Mitte 1955 eskalierte der Kampf mit dem Klerus, als Perón katholische Publikationen verbieten und Priester inhaftieren ließ. Papst Pius XII. exkommunizierte den Präsidenten daraufhin: ein ungeheuerlicher Vorgang. Die argentinische Marine versuchte, Perón in einer blutigen Revolte zu stürzen, was aber scheiterte. Erst Anfang September hatte die „Revolucíon Libertadora“ („Befeiungsrevolution“) Erfolg, ein Bündnis aus Militär und Zivilisten.

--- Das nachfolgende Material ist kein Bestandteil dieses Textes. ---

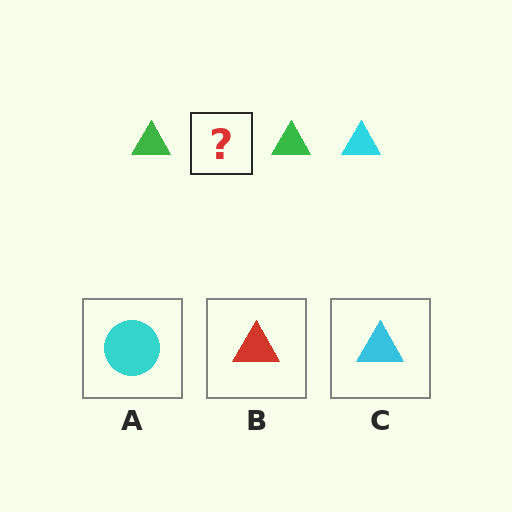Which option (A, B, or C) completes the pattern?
C.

Perón entkam ins Exil, von wo aus er das Geschehen in Argentinien permanent beeinflusste. So scheiterten alle Versuche, wirtschaftsfreundliche Ansätze durchzusetzen. Raúl Prebisch, ein international angesehener argentinischer Ökonom, rechnete schon Ende 1955 mit Perón ab. Doch obwohl seine Industriepolitik auf Pump beruhte und geradezu destruktiv war, die Verschuldung erschreckend hoch und ebenso die Inflation, die Argentinien vor Perón gar nicht gekannt hatte, wirkte sein Mythos weiter – und trug ihn im September 1973 erneut ins Präsidentenamt.